Planet Fitness Inc (PLNT)

Return on equity (ROE)

Dec 31, 2023 Dec 31, 2022 Dec 31, 2021 Dec 31, 2020 Dec 31, 2019
Net income US$ in thousands 138,313 99,402 42,774 -14,991 117,695
Total stockholders’ equity US$ in thousands -115,649 -199,012 -645,355 -705,869 -706,455
ROE

December 31, 2023 calculation

ROE = Net income ÷ Total stockholders’ equity
= $138,313K ÷ $-115,649K
= —

To analyze Planet Fitness Inc's return on equity (ROE) over the past five years, we first need to calculate the ROE for each year using the formula: ROE = Net Income / Shareholders' Equity.

Given the lack of specific data in the table, we are unable to provide the exact ROE figures. However, we can make some general observations based on typical trends and factors affecting ROE:

1. Profitability: An increasing ROE over the years signifies that the company is becoming more profitable in generating net income relative to its shareholders' equity. Conversely, a decreasing trend may indicate declining profitability.

2. Efficiency: ROE reflects how efficiently the company is utilizing its equity to generate profits. A higher ROE suggests that the company is effectively using its shareholders' investments to generate earnings.

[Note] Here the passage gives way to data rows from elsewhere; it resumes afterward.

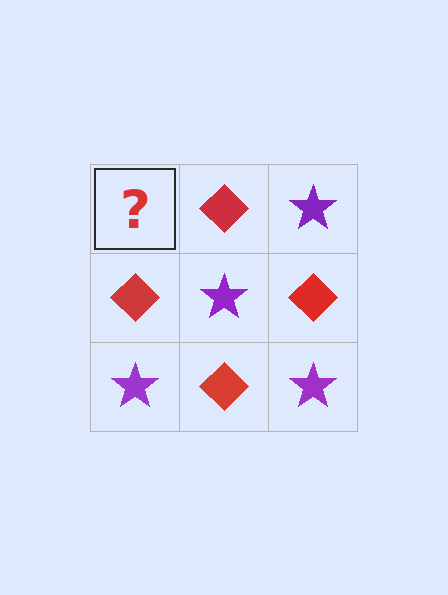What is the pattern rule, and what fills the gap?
The rule is that it alternates purple star and red diamond in a checkerboard pattern. The gap should be filled with a purple star.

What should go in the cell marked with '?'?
The missing cell should contain a purple star.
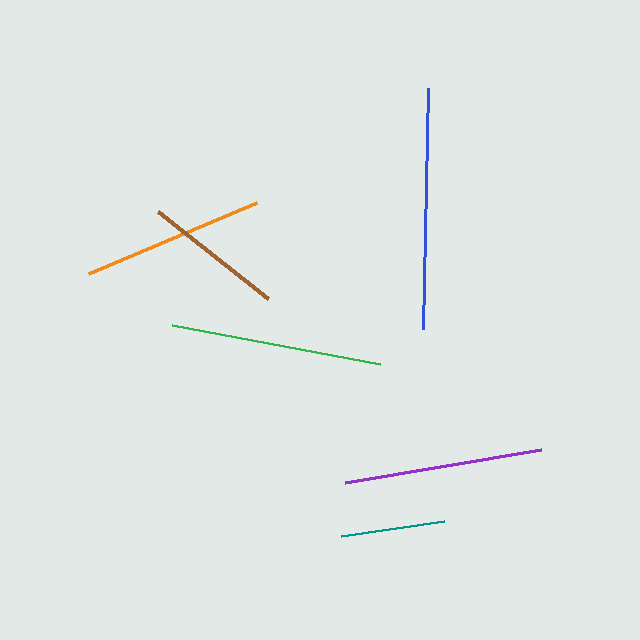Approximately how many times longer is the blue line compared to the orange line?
The blue line is approximately 1.3 times the length of the orange line.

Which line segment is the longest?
The blue line is the longest at approximately 242 pixels.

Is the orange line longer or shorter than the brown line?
The orange line is longer than the brown line.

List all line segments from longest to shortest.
From longest to shortest: blue, green and purple (about equal), orange, brown, teal.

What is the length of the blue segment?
The blue segment is approximately 242 pixels long.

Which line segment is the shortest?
The teal line is the shortest at approximately 103 pixels.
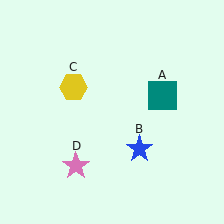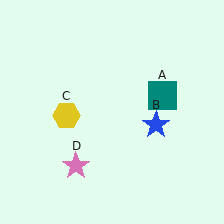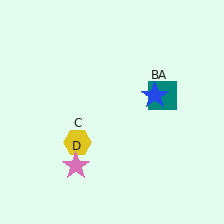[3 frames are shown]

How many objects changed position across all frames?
2 objects changed position: blue star (object B), yellow hexagon (object C).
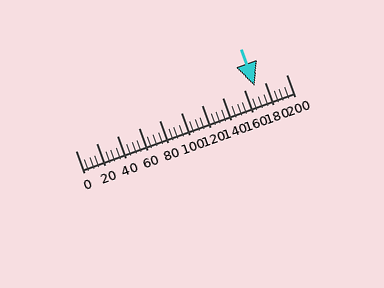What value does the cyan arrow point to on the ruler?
The cyan arrow points to approximately 170.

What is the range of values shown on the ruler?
The ruler shows values from 0 to 200.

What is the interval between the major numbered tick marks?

3. Leverage: Companies can boost their ROE by taking on debt to finance operations, as long as the returns generated from the borrowed money exceed the cost of borrowing. High leverage can magnify returns but also increase risk.

4. Quality of Assets: Companies with high-quality assets tend to have stable and sustainable ROE figures. A decline in asset quality could negatively impact ROE.

5. Industry Comparisons: To better understand Planet Fitness Inc's ROE performance, it is essential to compare its ROE with industry peers. A higher or lower ROE compared to peers can indicate relative strengths or weaknesses.

Overall, analyzing Planet Fitness Inc's ROE trend over the past five years can provide insights into its operational efficiency, profitability, and shareholder value creation.